I think it’s a sensible approach to have the majority language at any particular time be the legal language of record: I can even understand official common languages for the sake of standardization of communications and law if there are numerous large different cultural groups within the state (e.g. Hindi in India; KiSwahili in Tanzania); but I just don’t believe in their application to the exclusion of “minority” languages (as the more radical English-Onliers seek), nor in their use as a tool to enforce a particular “national identity”.
Jrdelirious, thanks. I agree with you “access of justice” is the key here, then I think english is, in a way, U.S.A de facto official language. At least untill another language is spoken by the majority.
Incidentally don’t you think that if your southern states (were there are a lot of spanish speakers) laws are not published in both languages they could be declared unconstitutional?
Monty: Your problem is, in my humble opinion, that you tend to think in absolutes terms. In india an Pakistan perhaps statistically an educated person second language is english but it is not true in every case. Besides every other language you speak makes you more educated (I seem to recall that you speak many unusual languages).
What if the doctor isn’t allowed to speak your language? The county in question is one-fifth Latino, and in that part of Georgia thousands of new immigrants arrive from south of the border each year.

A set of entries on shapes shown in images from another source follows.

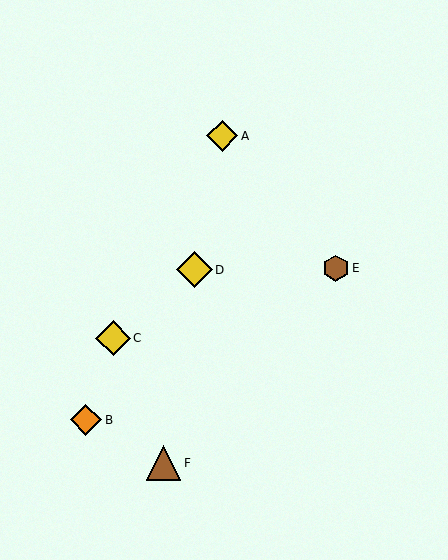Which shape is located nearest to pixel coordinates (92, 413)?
The orange diamond (labeled B) at (86, 420) is nearest to that location.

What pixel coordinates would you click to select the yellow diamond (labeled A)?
Click at (222, 136) to select the yellow diamond A.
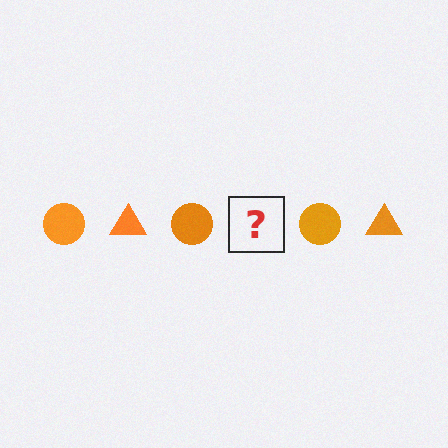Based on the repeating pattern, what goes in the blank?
The blank should be an orange triangle.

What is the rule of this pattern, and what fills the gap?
The rule is that the pattern cycles through circle, triangle shapes in orange. The gap should be filled with an orange triangle.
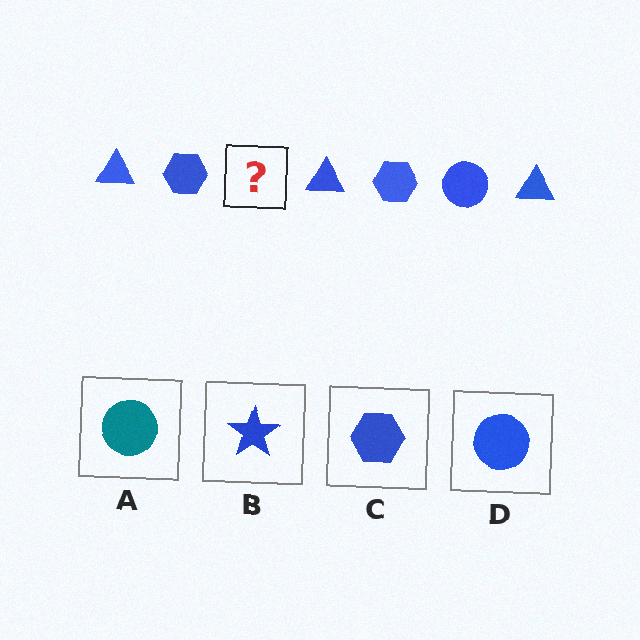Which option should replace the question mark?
Option D.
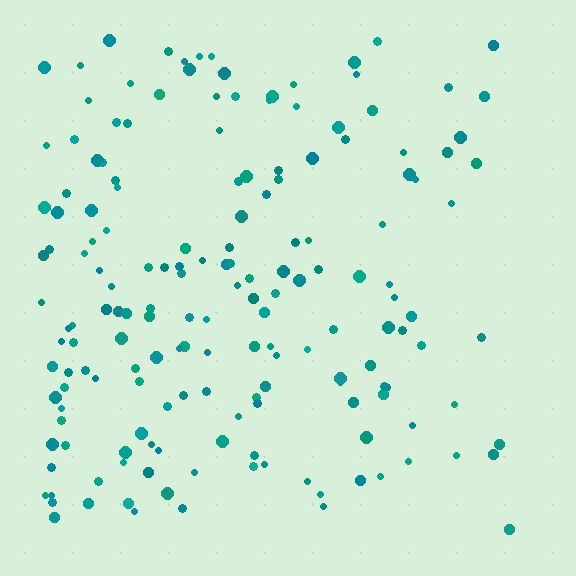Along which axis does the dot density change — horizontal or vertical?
Horizontal.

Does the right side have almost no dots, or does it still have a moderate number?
Still a moderate number, just noticeably fewer than the left.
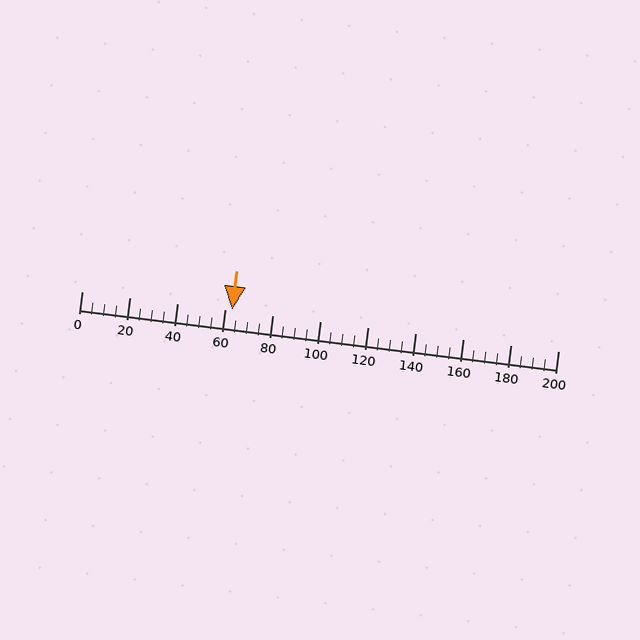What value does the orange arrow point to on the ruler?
The orange arrow points to approximately 63.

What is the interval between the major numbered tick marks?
The major tick marks are spaced 20 units apart.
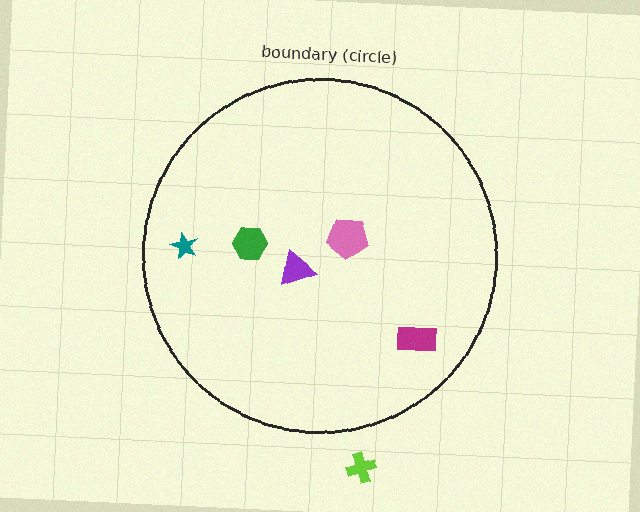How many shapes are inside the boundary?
5 inside, 1 outside.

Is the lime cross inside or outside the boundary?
Outside.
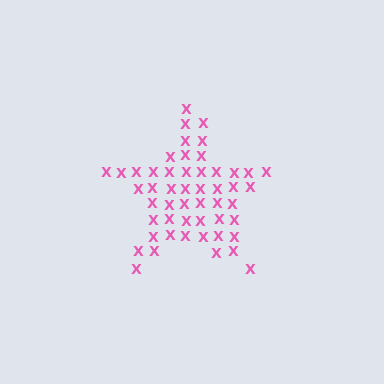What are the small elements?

With this large influx of both workers and patients who speak languages other than English it seems unreasonable that they wouldn’t be able to speak them. I can understand that it could stress out a patient who only knew English, but simply firing someone for speaking a different language while on the job is ridiculous.

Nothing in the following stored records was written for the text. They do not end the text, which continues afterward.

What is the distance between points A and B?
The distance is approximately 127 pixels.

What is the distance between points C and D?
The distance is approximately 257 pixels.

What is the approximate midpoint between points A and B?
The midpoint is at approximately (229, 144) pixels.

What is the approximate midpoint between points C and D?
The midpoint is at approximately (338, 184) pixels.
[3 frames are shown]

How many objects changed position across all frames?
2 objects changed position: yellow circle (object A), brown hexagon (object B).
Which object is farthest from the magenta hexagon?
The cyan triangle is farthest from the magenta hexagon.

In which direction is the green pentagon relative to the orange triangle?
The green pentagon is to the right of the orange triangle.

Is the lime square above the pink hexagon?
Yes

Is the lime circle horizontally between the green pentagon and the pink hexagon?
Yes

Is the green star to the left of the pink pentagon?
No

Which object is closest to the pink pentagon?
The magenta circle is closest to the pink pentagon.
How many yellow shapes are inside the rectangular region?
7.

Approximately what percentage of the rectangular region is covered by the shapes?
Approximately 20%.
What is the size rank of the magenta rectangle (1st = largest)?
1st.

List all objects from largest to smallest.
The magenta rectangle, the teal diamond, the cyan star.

Originally posted by zen101:
Good point. It’s the threat of firing that bothers me, however. And, from what I can infer from the articles, the directive wasn’t limited to professional conversation and simply referred to on-the-job communication.
And your problem is that you speak of stuff you know absolutely nothing about and pretend that it’s the truth. Sadly, you’re mistaken. Pakistan’s and India’s educated societies actually use English. The fact that it’s not that way in your country does not mean that it’s not that way in the rest of the world.